Isu keamanan juga menjadi pekerjaan rumah penting bagi pemerintah jelang KTT APEC kali ini. Trauma Bom Bali I dan II memang sudah menurun, tapi kewaspadaan tetap utama. Maka, aparat keamanan tak mau berkompromi guna mengawal sejumlah kepala negara di Bali. Kapal perang dikerahkan, sejumlah jalan ditutup.

Bahkan, bandara Ngurah Rai sampai harus “shutdown” dari kegiatan komersial selama tiga hari. Walaupun ada kerugian dari sisi pendapatan, namun demi merah-putih, semua pihak memahami situasi yang demikian. Baik Angkasa Pura, maskapai penerbangan dan pihak swasta, tak terlalu mempermasalahkan “isolasi” Bali untuk sementara waktu.

Sebuah media nasional memotret bagaimana lengangnya bandara Bali saat APEC berlangsung. Pemandangan yang tidak biasa. Di luar itu, kemegahan the new Ngurah Rai Airport juga menjadi suguhan lain bagi para delegasi APEC.

Membangun citra positif Indonesia di dunia internasional memang tidak mudah. Forum APEC Bali 2013 yang baru saja berakhir merupakan media yang tepat untuk menunjukkan siapa kita. Ditambah dengan keramahtamahan masyarakat Bali, keindahan Pulau Dewata dan infrastruktur yang mengesankan, Indonesia kini bukanlah Indonesia pasca reformasi yang diterpa krisis.

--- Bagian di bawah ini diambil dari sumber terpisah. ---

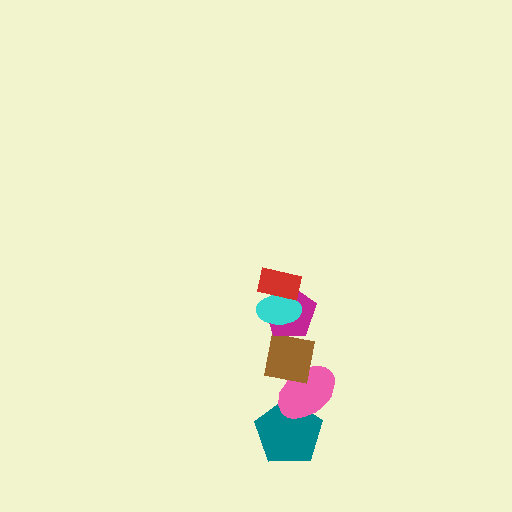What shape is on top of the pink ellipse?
The brown square is on top of the pink ellipse.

Kita justru tengah membangun ekonomi menuju salah satu pemain penting kawasan. Sejumlah indikator cukup untuk meng-capture performance Indonesia dalam lima tahun terakhir. Kita adalah negara G20 member dengan GDP no-16 dunia. Indonesia juga sekarang masuk kelompok MIST (Mexico, Indonesia, South Korea dan Turki), group negara-negara emerging yang digadang-gadang akan menggantikan dominasi BRIC (Brazil, Rusia, India dan China) di tahun-tahun mendatang.(***)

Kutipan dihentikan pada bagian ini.